O esoterista vê as coisas não como surgem, segundo determinada perspectiva, mas como são: considera o que é essencial e, portanto, invariável sob o véu de diversas formulações religiosas, tendo necessariamente como ponto de partida uma determinada formulação. Temos aí pelo menos a posição de princípio e a razão de ser do esoterismo; é realmente necessário que ele seja de fato sempre consequente consigo mesmo, visto que as soluções intermediárias são humanamente inevitáveis.
Tudo aquilo que em metafísica ou em espiritualidade é universalmente verdadeiro torna-se “esotérico” na medida em que isto não combina, ou parece não combinar, com tal sistema formalista, mais precisamente com tal “exoterismo”. Mas toda verdade deve ser citada em qualquer religião, já que toda religião é constituída pela verdade. Isto significa que o esoterismo é possível e mesmo necessário; a questão toda é saber em que nível e em que contexto ele se manifesta, pois a verdade relativa e limitativa tem os seus direitos, assim como a verdade total. Ela os tem sob o aspecto preciso, que é propiciado pela natureza das coisas e que é o da oportunidade psicológica ou moral e do equilíbrio tradicional.
O paradoxo do esoterismo é que, por um lado, “ninguém oculta a verdade” e, por outro, “não se deve dar aos cães o que é sagrado”; entre as duas imagens situa-se a “luz que brilha nas trevas, mas que as trevas não compreenderam”. Existem aí flutuações que ninguém pode evitar e é o que se paga pela contingência.
O exoterismo é coisa precária em virtude dos seus limites ou exclusões; há um momento na história em que todas as espécies de experiências o obrigam a atenuar as suas reivindicações de exclusividade e, nesse caso, ele é forçado a uma escolha: livrar-se dessas limitações, seja por cima, pelo esoterismo, seja por baixo, por um liberalismo mundano e suicida. Como seria de se esperar, o exoterismo civilizacionista do Ocidente escolheu por baixo, combinando-o eventualmente com algumas noções esotéricas que, nestas condições, ficam inoperantes.

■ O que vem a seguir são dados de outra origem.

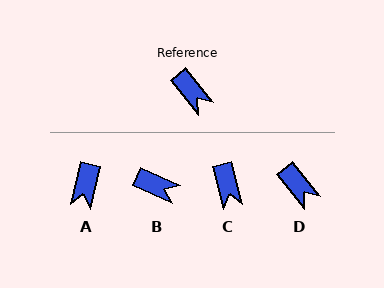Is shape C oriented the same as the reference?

O homem que perdeu a graça divina, portanto o homem comum, é como que envenenado pelo elemento passional de maneira rude ou sutil; daí resultando uma obscuração do Intelecto e a necessidade de uma Revelação oriunda do exterior. Retirem o elemento passional da alma e da inteligência — retirem “a ferrugem do espelho” ou do “coração” — e o Intelecto ficará liberto; ele revelará, do interior, o que a religião revela do exterior. Mas isto é importante: para poder fazer-se entender por almas impregnadas de paixão, a própria religião deve adotar uma linguagem, por assim dizer, passional, donde o pragmatismo que exclui e o moralismo que esquematiza. Se o homem comum ou o homem coletivo não fosse passional, a Revelação usaria a linguagem do Intelecto e não haveria mais nenhum exoterismo, aliás nem esoterismo como complemento oculto. Existem três possibilidades: na primeira, os homens dominam o elemento passional, cada um vive espiritualmente de sua Revelação interior; é a idade de ouro, quando cada um nasce iniciado. Segunda possibilidade: os homens são afetados pelo elemento passional a ponto de esquecer determinados aspectos da Verdade, de onde a necessidade — ou a oportunidade — de Revelações externas, mas de espírito metafísico, tais como os Upanishads. Terceira: a maioria dos homens são dominados pelas paixões, de onde as religiões formalistas, exclusivas e combativas, que lhes comunicam, por um lado, o meio de canalizar o elemento passional tendo em vista a salvação e, por outro, o meio de vencê-lo, tendo por objetivo a Verdade total, e de superar dessa forma o formalismo religioso que encobre essa Verdade, sugerindo-a indiretamente. A Revelação religiosa é ao mesmo tempo um véu de luz e uma luz velada.